I’m not. She said sweetly, she locked eyes with mine. I was chilled.

“Now where should I sign?”

 

I got a standing ovation!

*For five years after this event. I represented the Portuguese fisherman and their families until the industry died.

My Broker bragged about me for years.

 

17 comments

  1. tlrelf says:

    Well, if I ever have the funds (exhibit a, an under-employed writer/editor/educator) to purchase a foreclosure property (exhibit b, a palatial estate with an ocean view in Pt. Loma), I will contact the Katzenator! (exhibit c, awesome real estate photo of Katz herself!).
    What a tale! Thank you for sharing!

    • Kyle Katz says:

      Thanks for reading one of my many escapades. I’m surprised sometimes I made it this far, by the grace of God and humor. (exhibit d, Kyle staying out of trouble, downward dog.)

        • Kyle Katz says:

          I don’t know Terrie, these exhibit themes, could formulate somehow into a contest of some sort. I just can’t get the vision out of my head. You, the monkey surveying my downward dog. In your kingdom, I mean Thorn’s Kingdom? I wonder if anyone can come up with Exhibit F!

  2. Diane Cresswell says:

    I believe that you just defined the definition of ‘persistence’ in all its glory. That is an adventure that could be made into a movie – in fact it fits with the Stephanie Plum in the back door got my client now I get paid the money realm. I laughed at this one my dear. I think there is a reason the Universe has kept us apart – we could cause so much trouble by just being in the same space together. LOL Fantastic writing.

    • KYLE Katz says:

      Persistance…working on commission…single mom…Type A…
      Come on Diane, this universe has brought us together on the same energy field. We can just keep laughing. I actually found this one in the archives decades ago. Added just a little so the reader could follow. Glad it made you chuckle! I’ve had some adventures…some I can’t tale. Thanks for your time in reading this.

    • Kyle Katz says:

      Thanks Sal. I used to make many people spit out their food…of course I was never a good cook!(exhibit f, pepto bismo shooters)

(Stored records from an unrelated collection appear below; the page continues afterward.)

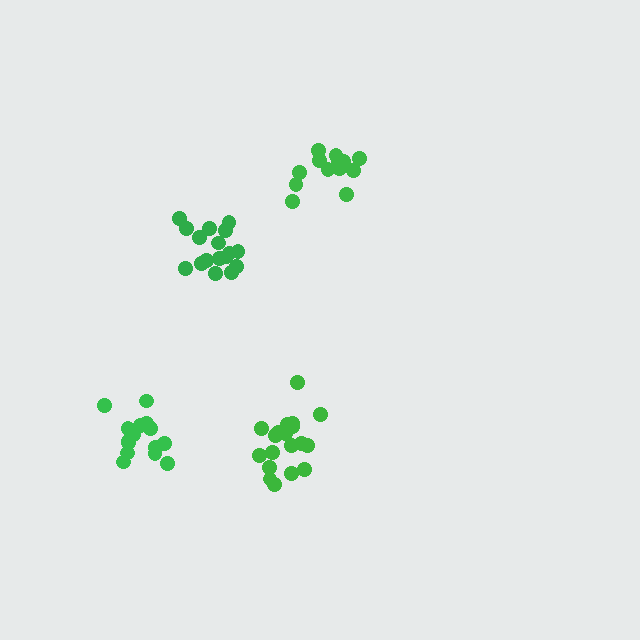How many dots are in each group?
Group 1: 19 dots, Group 2: 17 dots, Group 3: 13 dots, Group 4: 15 dots (64 total).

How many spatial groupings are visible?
There are 4 spatial groupings.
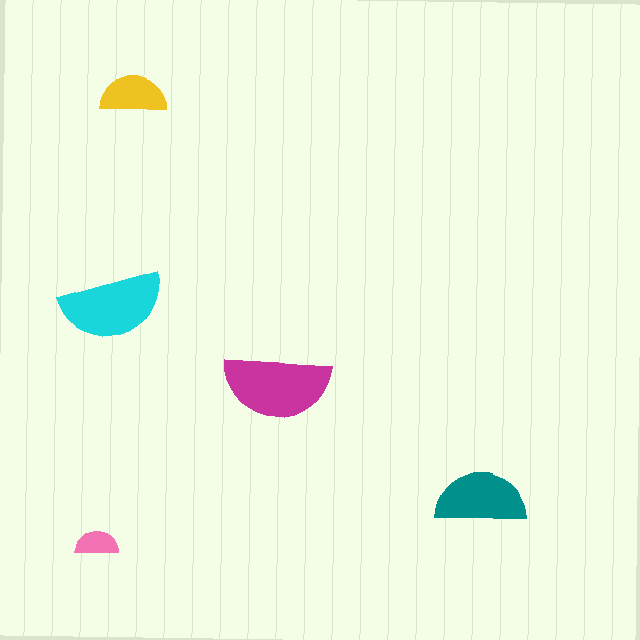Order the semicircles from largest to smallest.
the magenta one, the cyan one, the teal one, the yellow one, the pink one.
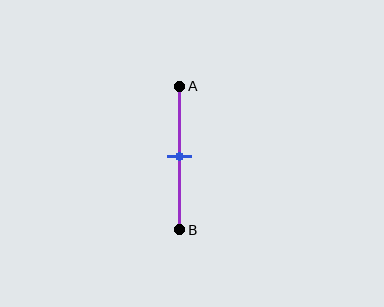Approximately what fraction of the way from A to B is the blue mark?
The blue mark is approximately 50% of the way from A to B.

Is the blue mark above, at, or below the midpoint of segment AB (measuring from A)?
The blue mark is approximately at the midpoint of segment AB.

  3. I do so enjoy your structure, I mean your story…I mean your story’s structure. When ever I recognise Kyle’s signature within the writing I get this warm feeling one gets when they trust the author, and I curl up with my jammies on and hot tea, knowing that this evening’s reading will be as it should always be. This little number is no exception. Through one after another I giggled my way to the end.

  4. diana_SD says:

    I’m trying to decide if this is comedic horror or wild urban comedy. I loved the image of your telling of this escapade at a meeting of real estate agents, complete with Power Point slides, in a modest business suit with practical pumps. If you were a Canadian Mountie, you would definitely get your man.

    • KYLE Katz says:

      Diana, thanks for dropping in on this one. I wasn’t sure at the time, what I felt. Only till afterwards did it sink in.

        • KYLE Katz says:

          Diana,I thought I could have been in the wrong place at the wrong time. But My word and the contract that I signed, meant to me, I was going to get the job done for these families.The fisherman ended up putting their assests in Black Angus cows up north and made a fortune, keeping me busy for a while. They ended up being a really nice group of lovely families to work with. Brought me fresh fish, shrimp, lobster. I did have to sign a confidentiality agreement.

        • KYLE Katz says:

          Will we have a story from you, Diana? The colorful, insighful woman you are, love to hear your bent on the world.

          • diana_SD says:

            I am afraid to try it. I have such overwhelming deadlines on this script right now I feel like I shouldn’t be taking time out for a shower, let alone other writing. I am so far in the hole, I can’t remember anything funny that ever happened to me. There must be SOMEthing, right?